Toomey urged support for his amendment: “A big part of my goal and what we have demonstrated in the budget I have introduced and that we will have a vote on in a little while is that we can balance this budget within 10 years. I think that is a very important goal….This government has been spending way too much money. My budget ratchets that back. The combination brings us to balance within 9 years and generates a modest surplus within 10 years….Medicaid has been doubling every 8 years and it is a big driver of the deficit we have in Washington. It is also a big driver of huge deficits across the 50 States. It is a big problem, because the states have little or no flexibility in how they administer this program. They have a big financial burden that comes with it. What I think we ought to do is take these resources, block grant them to the states, and give the States the flexibility to figure out a better way to deliver health care services to low-income people….I would strongly stress that we are staring at a full-blown crisis. We don't know whether it is a year from now or 2 years from now or 18 months or even nearer. That is impossible to know. But it is impossible to deny that we cannot continue on this course. We cannot continue running multitrillion-dollar deficits--deficits that are 10 percent of our entire economic output, that rack up this huge amount of debt as we have done in recent years.”
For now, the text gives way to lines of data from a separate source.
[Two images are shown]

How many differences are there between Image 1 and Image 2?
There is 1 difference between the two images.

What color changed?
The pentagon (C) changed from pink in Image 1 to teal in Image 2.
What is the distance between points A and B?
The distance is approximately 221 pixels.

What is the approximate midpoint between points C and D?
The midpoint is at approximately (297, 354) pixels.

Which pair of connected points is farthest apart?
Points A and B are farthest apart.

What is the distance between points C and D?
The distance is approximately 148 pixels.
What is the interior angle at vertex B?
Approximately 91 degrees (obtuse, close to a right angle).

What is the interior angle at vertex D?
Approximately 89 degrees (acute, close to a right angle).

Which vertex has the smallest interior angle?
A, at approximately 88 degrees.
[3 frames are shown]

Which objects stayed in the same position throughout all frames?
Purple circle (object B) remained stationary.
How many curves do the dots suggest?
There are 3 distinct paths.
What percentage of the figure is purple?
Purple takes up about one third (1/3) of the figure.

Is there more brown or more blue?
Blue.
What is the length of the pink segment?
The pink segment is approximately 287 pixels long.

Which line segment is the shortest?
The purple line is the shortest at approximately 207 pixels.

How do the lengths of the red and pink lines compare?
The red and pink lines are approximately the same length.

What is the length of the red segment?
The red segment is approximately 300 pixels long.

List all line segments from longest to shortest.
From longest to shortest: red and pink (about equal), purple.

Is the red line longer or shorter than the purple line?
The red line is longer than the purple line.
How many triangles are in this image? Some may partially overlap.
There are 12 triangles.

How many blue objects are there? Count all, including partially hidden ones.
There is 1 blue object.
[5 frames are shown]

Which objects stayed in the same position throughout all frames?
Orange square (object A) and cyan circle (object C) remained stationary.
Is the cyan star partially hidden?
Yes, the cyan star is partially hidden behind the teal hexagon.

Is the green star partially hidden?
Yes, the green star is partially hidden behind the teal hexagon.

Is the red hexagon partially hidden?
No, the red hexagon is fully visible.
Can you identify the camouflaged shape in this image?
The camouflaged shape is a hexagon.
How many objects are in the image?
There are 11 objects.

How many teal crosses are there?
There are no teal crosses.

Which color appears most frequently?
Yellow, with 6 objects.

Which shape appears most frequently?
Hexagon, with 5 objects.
While Senate Democrats did not specifically address Toomey’s proposal, they criticized provisions contained in both the Ryan and Toomey budget proposals. Sen. Bernie Sanders, a progressive independent who caucuses with the Democrats, said: “ Today, as a nation with the most unequal distribution of wealth and income of any major country, we have the 400 wealthiest people in America--just 400 people--owning more wealth than the bottom 125 million. When we deal with deficit reduction, we have to take into consideration the decline of the middle class, the increase in poverty, and the growing disparity in income and wealth between the people on top and everybody else….The Republican budget would…make savage cuts in education, nutrition, affordable housing, infrastructure, environmental protection, and virtually every program on which low- and moderate-income Americans depend. With all of the focus on spending cuts, however, the Republican budget does nothing to reduce unnecessary military spending at a time when our military budget is triple what it was in 1997.”

Sen. Al Franken (D-MN), released a statement opposing turning Medicaid into a block grant: "Cutting Medicaid down to a block grant would be devastating. It would yank away a critical safety net from the most vulnerable among us," said Sen. Franken. "And it would put an enormous strain on our health care system by leading to more uncompensated care-driving up costs for every American who pays premiums.”

The Senate rejected the motion to bring up this budget resolution by a vote of 42-55. Voting “yea” were 42 Republicans. All 52 Democrats present and 3 Republicans voted “nay.” As a result, the Senate effectively rejected a budget resolution that would have cut $1.5 trillion from social programs over ten years, including cuts to public education, environmental protection, food stamps, and cancer research—and would also have cut more than $1 trillion from Medicaid by converting the program into a block grant.